Case 305 - Gaps at the Seams of the Dayton Accords: A Role-Play Scenario
Guttieri, Karen
The 1995 Dayton Accords that concluded hostilities in Bosnia and Herzegovina created a division of labor between military and civilian actors in the implementation of a peace accord, and also created fault lines that local factions could exploit to achieve their own objectives. This case study, designed to prepare students for a possible role in peace implementation by allowing them to role play, uses a fictionalized version of real events in Bosnia and Herzegovina. Although the simulation portrays a particular mix of conditions at a certain point in time, it highlights some enduring features of a volatile environment in which diverse agents with different authority and resource endowments pursue their agendas.

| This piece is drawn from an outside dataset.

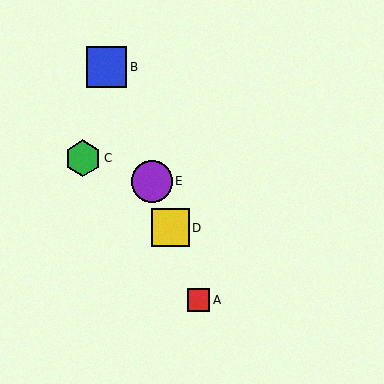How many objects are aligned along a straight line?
4 objects (A, B, D, E) are aligned along a straight line.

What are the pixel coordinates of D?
Object D is at (170, 228).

The scenario presented here is based on actual events in a Bosnian town that imperiled implementation of civilian provisions of the Dayton Accords, but the town’s name and names of individuals have been changed. Several gaps in the seams of civil-military implementation of the Dayton Accords made return of displaced people especially difficult, such as an obligation gap created by the fact that the agreement’s separate annexes prevented synchronization of their implementation of one was not synchronized with the other. Other problems included a security gap for the returning refugees and members of the international community assisting them, and an authority gap due to the large number of official agencies on the scene in addition to the national components of the Stabilization Force (SFOR).